The equation of the line passing through the origin and perpendicular to the plane 5y + 8 = 0 is x = 0.
Step 2: Substitute the equation of the line in the given equation to find the coordinates of the foot of the perpendicular.
5y + 8 = 0
5y = 8
y = 8/5
Therefore, the coordinates of the foot of the perpendicular drawn from the origin to the plane 5y + 8 = 0 are (0, 8/5).
Question:
Find the vector and Catesian equation of the plane that passes through the point (1,4,6) and the normal vector to the plane is i^−2j^+k^
Answer:
Vector equation of the plane: (x−1, y−4, z−6)⋅(i^−2j^+k^) = 0
Cartesian equation of the plane: x−1−2(y−4)+z−6 = 0
Question:
Find the vector and Catesian equation of the plane that passes through the point (1,0,−2) and the normal to the plane is i^+j^−k^
Answer:
Step 1: Find the normal vector of the plane.
Normal vector = i^+ j^  k^
Step 2: Find the vector equation of the plane.
Vector equation of the plane = (x1, y0, z+2) . (i^+ j^  k^) = 0
Step 3: Find the Cartesian equation of the plane.
Cartesian equation of the plane = x  1 + y  0  z  2 = 0
Hence, the vector and Cartesian equation of the plane that passes through the point (1,0,2) and the normal to the plane is i^+j^−k^ is given by:
Vector equation: (x1, y0, z+2) . (i^+ j^  k^) = 0
Cartesian equation: x  1 + y  0  z  2 = 0
Question:
Find the equation of the plane through the intersection of the planes 3x−y+2z−4z=0 and x+y+z−2=0 and passes through the point (2,2,1)
Answer:
Step 1: Rewrite the equations in the form of Ax + By + Cz = D
3x − y + 2z − 4 = 0 => 3x − y + 2z = 4
x + y + z − 2 = 0 => x + y + z = 2
Step 2: Find the coefficients A, B and C of the equation of the plane.
A = 3 B = 1 C = 2
Step 3: Find the value of D using the point (2,2,1).
3*2 + (1)2 + 21 = 4 => D = 4
Step 4: The equation of the plane is Ax + By + Cz = D.
3x  y + 2z = 4
Question:
Point, Plane: (0,0,0),3x−4y+12z=3.
Answer:

This equation is in the form of Ax + By + Cz = D, where A = 3, B = 4, C = 12, and D = 3.

The point (0,0,0) lies on the plane since it satisfies the equation 3x−4y+12z=3.
Question:
Find the intercepts cut off by the plane 2x+y−z=5.
Answer:
Step 1: Set x = 0, y = 0, and z = 0 in the equation to find the intercepts on the x, y, and z axes.
2(0) + 0 − 0 = 5
0 = 5
This equation is false, so the plane does not intercept the x, y, or z axes.

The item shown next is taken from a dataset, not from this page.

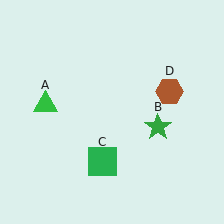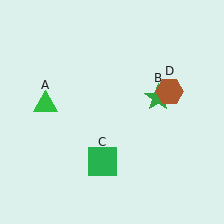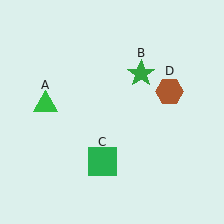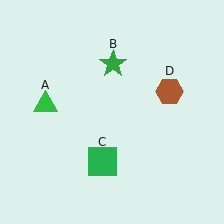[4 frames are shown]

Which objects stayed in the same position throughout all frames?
Green triangle (object A) and green square (object C) and brown hexagon (object D) remained stationary.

Step 2: Set x = 0 and solve for y and z.
2(0) + y − z = 5
y − z = 5
y = 5 + z
Step 3: Set y = 0 and solve for x and z.
2x + 0 − z = 5
2x − z = 5
x = 5 + (1/2)z
Step 4: Set z = 0 and solve for x and y.
2x + y − 0 = 5
2x + y = 5
x = (5/2) − (1/2)y
Question:
In the following cases, determine whether the given planes are parallel or perpendicular, and in case they are neither, find the angles between them. 7x+5y+6z+30=0 and 3x−y−10z+4=0.
Answer:
Step 1: To determine whether two planes are parallel or perpendicular, we need to compare their normal vectors.

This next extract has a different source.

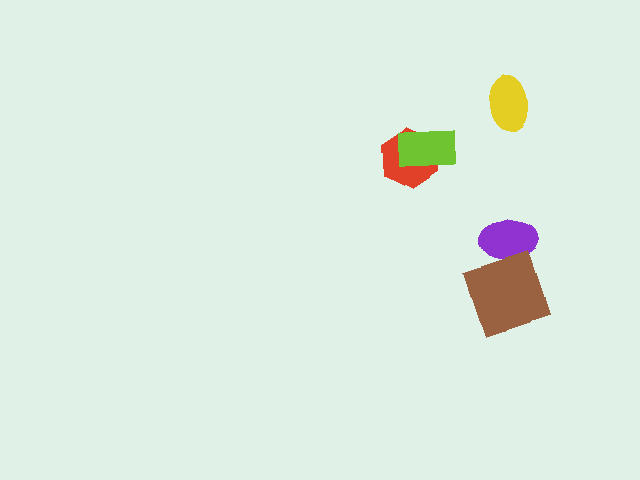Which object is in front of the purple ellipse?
The brown diamond is in front of the purple ellipse.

Step 2: The normal vector for the first plane is (7, 5, 6).
Step 3: The normal vector for the second plane is (3, 1, 10).
Step 4: We can calculate the dot product of the two normal vectors to determine if the planes are parallel or perpendicular.

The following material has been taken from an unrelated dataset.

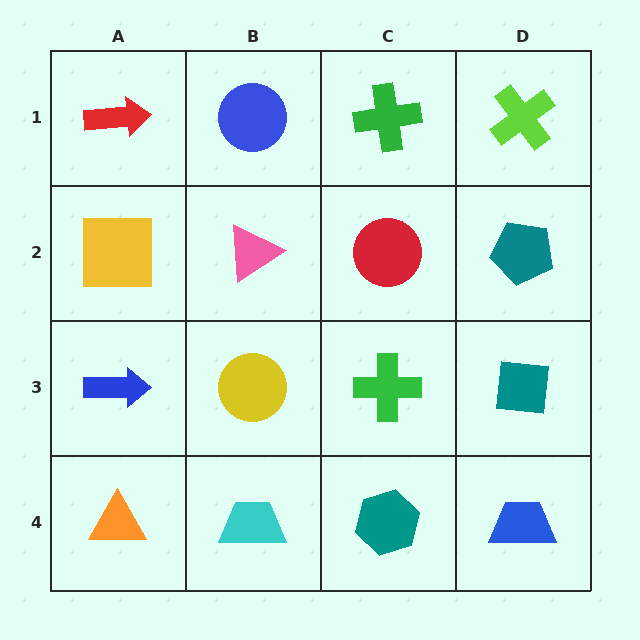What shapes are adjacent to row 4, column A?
A blue arrow (row 3, column A), a cyan trapezoid (row 4, column B).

Step 5: The dot product of (7, 5, 6) and (3, 1, 10) is 1.
Step 6: Since the dot product is not 0, the planes are neither parallel nor perpendicular.
Step 7: To find the angle between the two planes, we can use the formula cos θ = (v1 · v2) / (v1 v2).
Step 8: Plugging in the values, we get cos θ = (1) / (√74 √111) = 0.1736.
Step 9: Finally, we can use the inverse cosine to get the angle between the two planes: θ = 107.7°.
Question:
In the following cases, find the coordinates of the foot of the perpendicular drawn from the origin. x+y+z=1.
Answer:
Step 1: First, rewrite the equation as x + y + z  1 = 0.
Step 2: To find the coordinates of the foot of the perpendicular, we must find the normal vector of the given equation. This can be done by taking the partial derivatives of the equation with respect to x, y, and z.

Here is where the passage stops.